Tanzimat döneminde kurulmaya başlanıp sonra çoğalmaya başlayan Rüşdiyelerin iyi bir öğretim düzeyini yakalayabilmeleri, iyi yetişmiş öğretmenlerin varlığına bağlı idi. Bu amaçla “Öğretmen Okulları” işlevi ile ilk defa 1848’de “Darülmuallimin-i Rüşdi” açılmıştır. Bu açılış, Akyüz’ün belirttiği gibi (1997: 154), “Türk eğitim tarihinde ve Tanzimat döneminin sivil okullar açılması atılımında çok önemli bir olaydır.” 1862’de açılan “İlköğretmen Okulu” ve 1870’de açılan “Kız Öğretmen Okulu” da Tanzimat döneminin yeni anlayışla öğretmen yetiştiren kurumlarındandır. Tüm bu öğretmen okullarında, içinde resim derslerinin de bulunduğu batılı anlamda modern programların uygulandığı görülür. Çağdaş batı uygarlığını örnek alan kültür değişimi sürecinde sivil okulların da açılmaya başlandığı bu dönemde “İstanbul’da Galatasaray Mekteb-i Sultanisi (1869), Daruşşafaka Lisesi (1873) gibi okullarda Batı dili öğreniminin yanı sıra, resim derslerine de ağırlık verilmiştir” (Tansuğ, 1993: 53).

Askerî liselere öğrenci yetiştirmek gayesiyle açılan “Askerî Rüşdiye Mektepleri” ne 1869’dan itibaren Serbest Resim Dersleri konulmuştur.

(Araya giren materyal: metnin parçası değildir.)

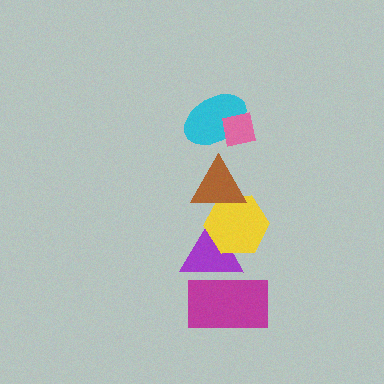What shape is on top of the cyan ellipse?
The pink square is on top of the cyan ellipse.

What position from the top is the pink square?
The pink square is 1st from the top.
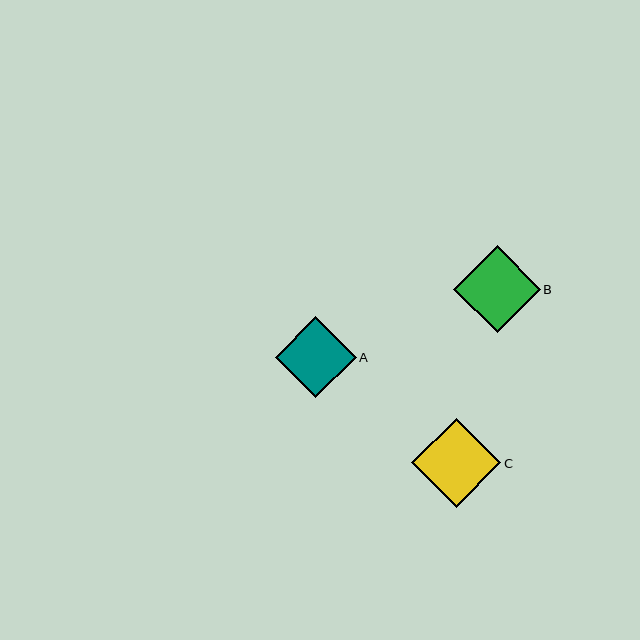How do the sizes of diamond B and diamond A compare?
Diamond B and diamond A are approximately the same size.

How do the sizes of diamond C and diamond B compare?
Diamond C and diamond B are approximately the same size.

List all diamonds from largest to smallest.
From largest to smallest: C, B, A.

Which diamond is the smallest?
Diamond A is the smallest with a size of approximately 81 pixels.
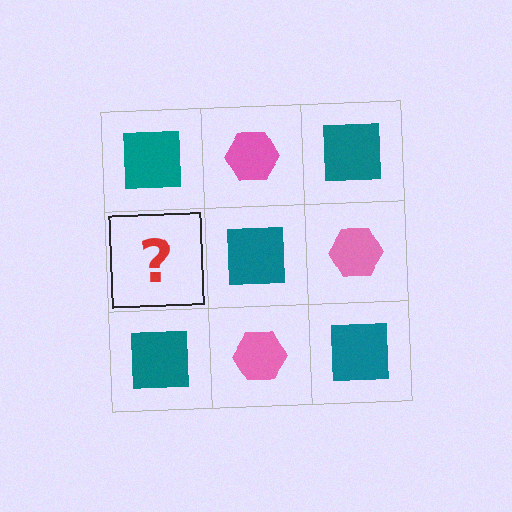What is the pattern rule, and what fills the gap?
The rule is that it alternates teal square and pink hexagon in a checkerboard pattern. The gap should be filled with a pink hexagon.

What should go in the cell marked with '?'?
The missing cell should contain a pink hexagon.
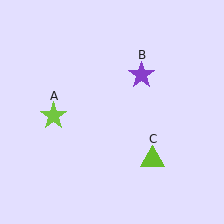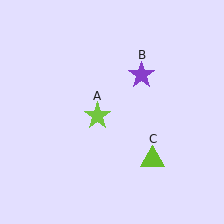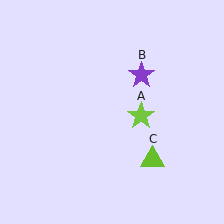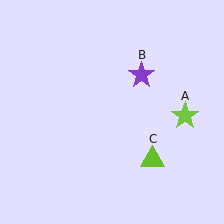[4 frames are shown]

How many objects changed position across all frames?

Askerî okulları bitirenler arasından resme yeteneği belirlenenler, bu okullarda sanat eğitimcisi olarak görevlendirilmiştir. Dört yıllık öğrenim süresi olan Menşe-i Muallimin okulunda resim öğretmeni yetiştirilmiştir (Özsoy, 1996a: 112). I. Meşrutiyet döneminde Rüştiye ve İdadi’lerin ilk beş yılındaki ders programlarında, güzel sanatlar içerikli Hüsn-i Hat ve Resim dersi okutulmakta iken, Darülmuallimat denen Kız Rüşdiyelerinin üç yıllık öğretiminde de Resim dersi okutulmaktadır (Akyüz, 1997: 202-215).